Los ministros de fe pública tienen señaladas en la ley las facultades de que están investidos, así como las infracciones que pueden cometer y la correlativa sanción, que en algunos casos puede ser penal. Así sucede, siguiendo con el mismo ejemplo, con los notarios, cuyas posibles infracciones y sanciones están tratadas, en lo más importante, en los artículos 440 a 445 del Código Orgánico de Tribunales.

Existe también, como se dijo al comienzo, el sentido general del concepto fe pública o su uso en tal sentido. Así sucede claramente  con las diversas figuras penales contempladas en el Título del Código Penal denominado “Delitos contra la fe pública, falsificaciones, falso testimonio y perjurio” (artículos 162 a 215); e indirectamente con el siguiente, denominado “De los crímenes y simples delitos cometidos por empleados públicos en el desempeño de sus cargos” (artículos 220 a 260, entre los cuales están la prevaricación, el cohecho y la violación de secretos), aunque allí -por razones técnicas- no se menciona la fe pública.

En el título relativo a los delitos contra la fe pública se contienen diversas figuras que en rigor son de falsedad,  que preservan bienes jurídicos diversos, cuyo telón de fondo es, en rigor,  el quebrantamiento de la “confianza pública”, esto es, la confianza que deriva de la  actuación -o supuesta actuación- del Estado, lo que otorga una garantía de autenticidad que da soporte al tráfico jurídico, al contrario de lo que sucede con la mera confianza privada, que no está dotada de esa garantía.

Basta citar los enunciados de los diversos párrafos que agrupan las figuras jurídicas contenidas en ese título para  reafirmar que en realidad se trata de atentados contra la “confianza pública” más que contra la “fe pública” propiamente dicha: De la moneda falsa; De la falsificación de documentos de crédito del Estado, de las Municipalidades, de los establecimientos públicos, sociedades anónimas o bancos de emisión legalmente autorizados; De la falsificación de sellos, punzones, matrices, marcas, papel sellado, timbres, estampillas, etc.; De la falsificación de documentos públicos o auténticos; De la falsificación de instrumentos privados; De la falsificación de pasaportes, portes de armas y certificados; De las falsedades vertidas en el proceso y del perjurio; Del ejercicio ilegal de una profesión y la usurpación de funciones o nombres”.

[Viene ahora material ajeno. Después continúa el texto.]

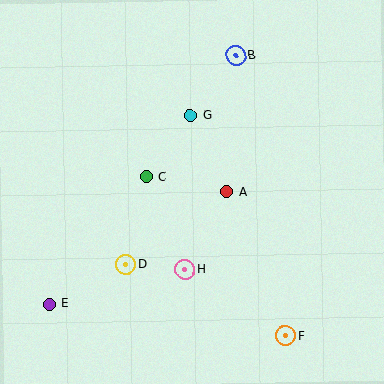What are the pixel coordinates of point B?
Point B is at (236, 56).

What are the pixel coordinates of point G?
Point G is at (190, 115).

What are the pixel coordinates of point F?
Point F is at (285, 336).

Al terminar esta columna es oportuno responder la pregunta que seguramente ya se ha formulado el lector, a propósito de acontecimientos recientes: si los hechos protagonizados por un integrante de la Convención -que montó su campaña sobre la base de datos inexactos respecto a una enfermedad que le afectaría y formuló una declaración patrimonial incorrecta- y por un candidato a la presidencial -que presentó firmas de apoyo avaladas por la firma de un notario ya fallecido- constituirían  delitos contra la fe pública o, como he llamado recién, contra la confianza pública.

Con los datos disponibles hasta ahora puede afirmarse que, en ambos casos, no se vislumbra la existencia de delitos contra la fe pública, entendida en el sentido restringido que se ha explicado, pues no se sabe de la participación en ellos de algún ministro de fe. Tampoco cabe decir, agrego, que haya sido lesionada la fe pública, así entendida, ni culpar de lo ocurrido a alguno de estos ministros, ni argumentar que esos hechos no habrían ocurrido con un esquema reformado de la actividad notarial.

No es tan claro que no se haya incurrido en alguna de las figuras que atentan contra lo que he llamado la confianza pública -o si se quiere, la fe pública en sentido amplio-, especialmente en cuanto a emitir una declaración falsa bajo juramento, en el primer caso, y más todavía respecto de la pretensión de inscribir una candidatura mediando diversas actuaciones indebidas de otra índole, en el segundo caso. Necesariamente debe esperarse el desarrollo de las investigaciones que se encuentran en curso y, quizá, la aparición de nuevos datos que surjan sobre ambos hechos.